Interpretation of a third case-control study of PSA screening is complicated by this issue. Kopec et al.12
found no difference in the proportion of cases and controls that had ever been screened, in agreement with the negative findings cited above. However, these authors apparently counted PSA tests in controls during the period of clinical suspicion in the cases and also stratified their analysis of PSA tests by time period before diagnosis in a manner that likely overweighted the experience in prior years when a deficit of screening in the cases was to be expected.

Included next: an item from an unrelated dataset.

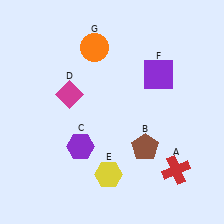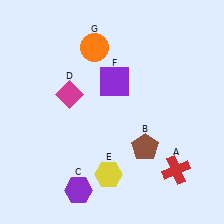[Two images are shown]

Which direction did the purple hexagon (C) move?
The purple hexagon (C) moved down.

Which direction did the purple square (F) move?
The purple square (F) moved left.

These procedures produced an adjusted result showing a benefit of screening that we believe may have been spurious.
The most significant potential limitation of all the observational studies is in determining what constitutes a “screen”. Some PSAs identified in medical records with little documentation may be interpreted as a screen when, in fact, they may have been ordered for suspicion of cancer or for urinary symptoms related to early cancer. However, three investigators blinded to case/control status reviewed all PSAs done within 6 months of the index case’s date of clinical suspicion (or the comparable time for the control). We obtained very similar results using different thresholds for classifying a PSA as a screen, and the PSA frequencies of our controls were similar to those reported in the New Jersey BRFSS. However, it is still possible we missed some PSAs. If more PSAs were missed in controls than in cases, the study results would be biased against the efficacy of screening. This seems unlikely as we directly interviewed controls about providers who might have ordered a PSA, whereas for cases, we relied on other medical records and the spouse to identify providers. We only counted documented PSAs. The impact of excluding non-married subjects on ascertainment of PSA screens is unknown.

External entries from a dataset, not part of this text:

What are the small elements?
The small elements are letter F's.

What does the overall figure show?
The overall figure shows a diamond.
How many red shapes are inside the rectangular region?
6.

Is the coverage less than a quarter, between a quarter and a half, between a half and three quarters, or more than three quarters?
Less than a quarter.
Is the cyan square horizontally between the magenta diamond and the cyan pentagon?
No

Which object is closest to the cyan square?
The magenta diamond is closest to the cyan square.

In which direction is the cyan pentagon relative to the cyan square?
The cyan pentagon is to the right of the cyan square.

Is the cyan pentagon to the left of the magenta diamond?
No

The confidence intervals are wide, and although a lower 95% bound of 0.76 includes a possible protective effect of 24%, we believe that the consistency of the point estimates around unity makes a protective effect less likely. We chose prostate cancer-specific mortality as our outcome. Overall mortality is also a relevant outcome in a population of men with prevalent comorbidity and the possibility of misclassification of the cause of death and the increased potential for treatment side-effects. However, using all-cause mortality as an outcome may make it difficult to show an effect of screening because the majority of these men will die of comorbidity rather than prostate cancer.

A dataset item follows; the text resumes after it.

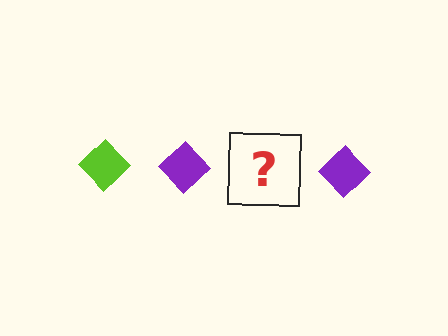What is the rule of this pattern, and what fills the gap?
The rule is that the pattern cycles through lime, purple diamonds. The gap should be filled with a lime diamond.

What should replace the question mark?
The question mark should be replaced with a lime diamond.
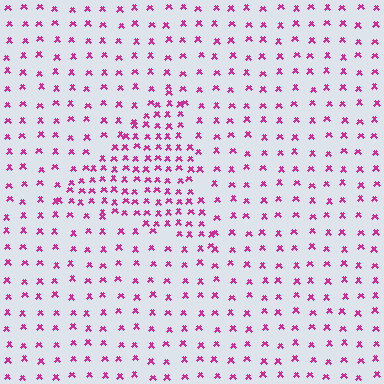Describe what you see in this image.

Evidence supporting the efficacy of PSA screening has been limited to date. Although the benefit of prostatectomy has been demonstrated for early prostate cancer, the studies thus far have depended on traditional, clinical detection of prostate cancer9,10
. One would expect that most of the cases in the randomized trial of surgery vs watchful waiting9
would have been detected by a PSA screen (had it been commonly used in the source population), but such screening would also have detected many slowly progressive cases. Many cases would not be expected to benefit from surgery thus diluting the overall benefit. Indeed, a competing risk analysis of watchful waiting for men diagnosed with prostate cancer in the pre-PSA era has demonstrated that for low and moderate grade tumors (Gleason
6), the risk of dying from the disease within 15 years is small23
Two randomized studies on PSA screening are still a few years away from completion24,25
. However, the results of the case-control studies suggest that any benefit of PSA screening identified in these trials is likely to be modest. Pending results from the trials, a conservative stance on PSA screening seems justified26,27
. Even if PSA testing is shown to have a modest, protective effect on mortality from prostate cancer, it will still be incumbent on the clinician to help the patient understand the trade-offs of this imperfect test. The high rates of prostate cancer incidence and mortality in black men and the protective odds ratio found for these men in the current study (albeit not statistically significant), may argue for more liberal use of testing in that group, but this needs further study with a larger sample size. We, along with others, await better methods for detecting prognostically ominous forms of this ubiquitous cancer.